The belief in "lethal roan" persisted until recently, when homozygous roan stallions with large numbers of offspring - all roan - were satisfactorily identified. Homozygous roan stallions were identified in both European populations of Belgian horses in 1977, and in North American, in Quarter Horse stallions.

In some breeds, homozygous roans can be identified by an indirect DNA marker test. Such horses, with the genotype Rn/Rn, produce 100% roan offspring.
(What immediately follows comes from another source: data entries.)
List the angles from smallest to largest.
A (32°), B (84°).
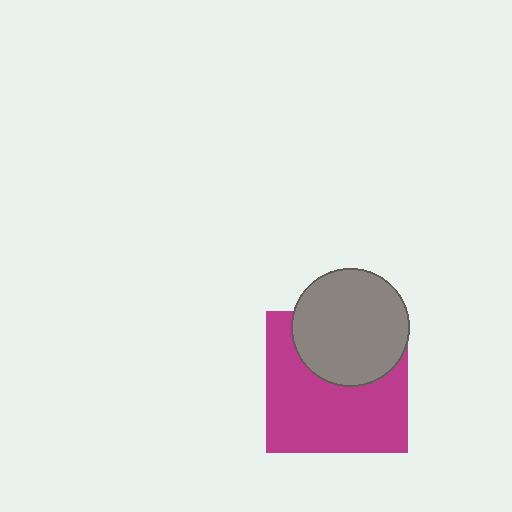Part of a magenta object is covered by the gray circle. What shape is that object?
It is a square.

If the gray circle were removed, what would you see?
You would see the complete magenta square.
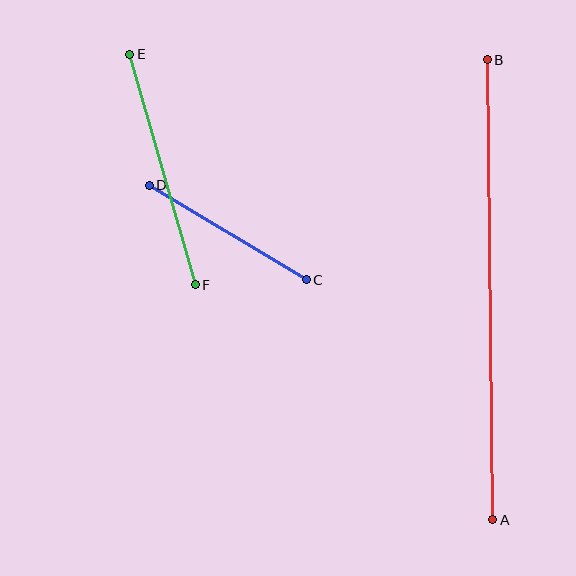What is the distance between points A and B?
The distance is approximately 460 pixels.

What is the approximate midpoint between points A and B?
The midpoint is at approximately (490, 290) pixels.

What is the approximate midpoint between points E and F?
The midpoint is at approximately (162, 170) pixels.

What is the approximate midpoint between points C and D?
The midpoint is at approximately (228, 232) pixels.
Homozygous roans and heterozygous roans (Rn/rn) are identical in appearance.

===Equine linkage group II===

During the production of sex cells, DNA is "reshuffled" to ensure that the next generation does not inherit ancestral chromosomes as is, but a mixture of DNA from each parent. Paired chromosomes exchange parallel pieces of DNA, a process called chromosomal crossover, prior to being passed on to the next generation. When particular genes are located physically close together on a chromosome, they tend to be exchanged together. The rate at which two genes are passed on together can be used to calculate their distance from each other on the chromosome. Genes that tend to be passed on as a group form what is called a "linkage group".
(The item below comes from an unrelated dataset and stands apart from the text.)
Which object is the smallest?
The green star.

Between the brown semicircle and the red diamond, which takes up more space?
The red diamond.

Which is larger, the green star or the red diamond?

Equine linkage group II includes a number of genes. The first linkage was found between a blood type marker and tobiano white spotting in 1978. The same blood type marker, albumin, was linked to another blood protein called vitamin D-binding protein. In 1982, a linkage grouping was proposed, including three genes for serum proteins, and three for coat color: tobiano spotting, chestnut, and roan. Research since equine linkage group II was defined has identified the exact location of the tobiano allele and the chestnut allele. The region of the chromosome that harbors the roan gene is homologous to parts of chromosomes in other species that also control coat color, even some similar to roan. Presently, the KIT gene is the primary candidate gene for roan. While a chromosomal inversion of KIT causes tobiano white spotting, KIT also harbors one or more alleles responsible for sabino spotting, no fewer than eleven alleles responsible for dominant white spotting, and is thought to be a major contributor to many other forms of less distinctive white markings.
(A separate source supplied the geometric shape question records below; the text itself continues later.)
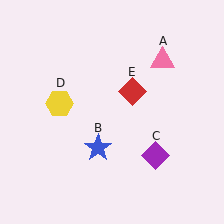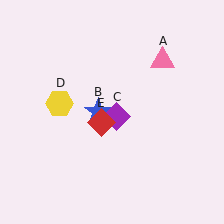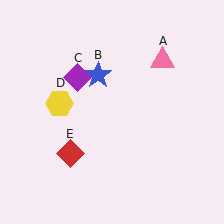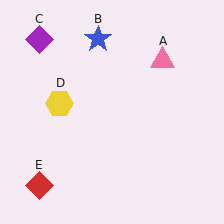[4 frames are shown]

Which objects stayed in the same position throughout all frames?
Pink triangle (object A) and yellow hexagon (object D) remained stationary.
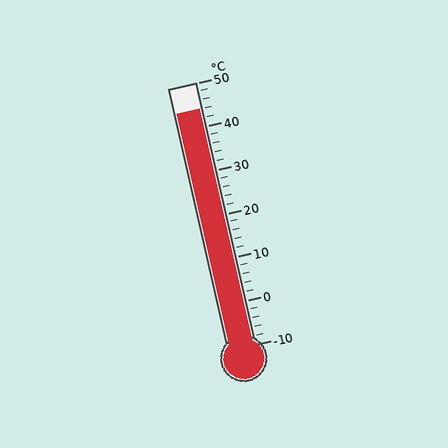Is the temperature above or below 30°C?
The temperature is above 30°C.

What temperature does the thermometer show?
The thermometer shows approximately 44°C.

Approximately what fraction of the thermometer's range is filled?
The thermometer is filled to approximately 90% of its range.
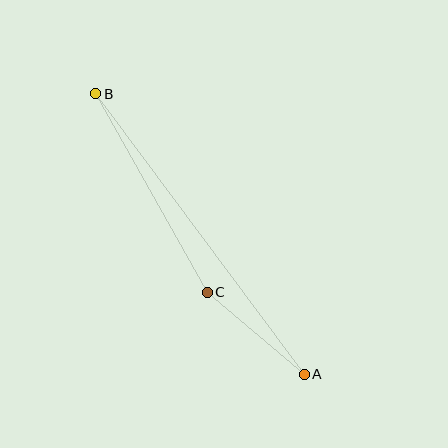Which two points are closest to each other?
Points A and C are closest to each other.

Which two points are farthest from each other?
Points A and B are farthest from each other.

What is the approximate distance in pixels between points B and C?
The distance between B and C is approximately 228 pixels.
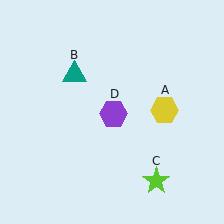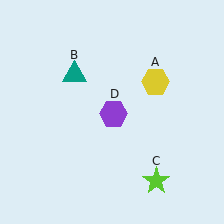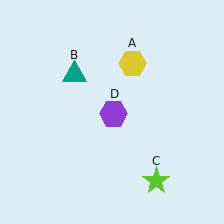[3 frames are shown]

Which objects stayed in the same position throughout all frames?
Teal triangle (object B) and lime star (object C) and purple hexagon (object D) remained stationary.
The effect of linkage between roan and chestnut is readily observed. If a horse possesses one chromosome with the wildtype nonchestnut allele and the dominant roan allele (E and Rn), while the other chromosome contains the recessive chestnut allele and the recessive nonroan allele (e and rn), it will outwardly appear blue roan, barring the influence of other genes. Normally, the chestnut and roan alleles would be separated during chromosomal crossover, but these two linked genes usually remain together. Such a horse will produce sex cells that are either E/Rn or e/rn. Mated to chestnut nonroan partners (e/rn), the horse would produce primarily blue roans, or chestnut nonroans, but few chestnut roans and few black nonroans. If the recessive e and dominant Rn were on the same chromosome, though, the horse would be expected to produce primarily chestnut roans and nonchestnut nonroans with chestnut, nonroan partners.

===Cultural/Historical References===

The Blue Roan was a popular horse kept and ridden by the 10th Sikh Guru, Guru Gobind Singh during the late 17th-early 18th century. He was known as the "Blue Horse Rider" or "One Who Rides the Blue Horse" during his time.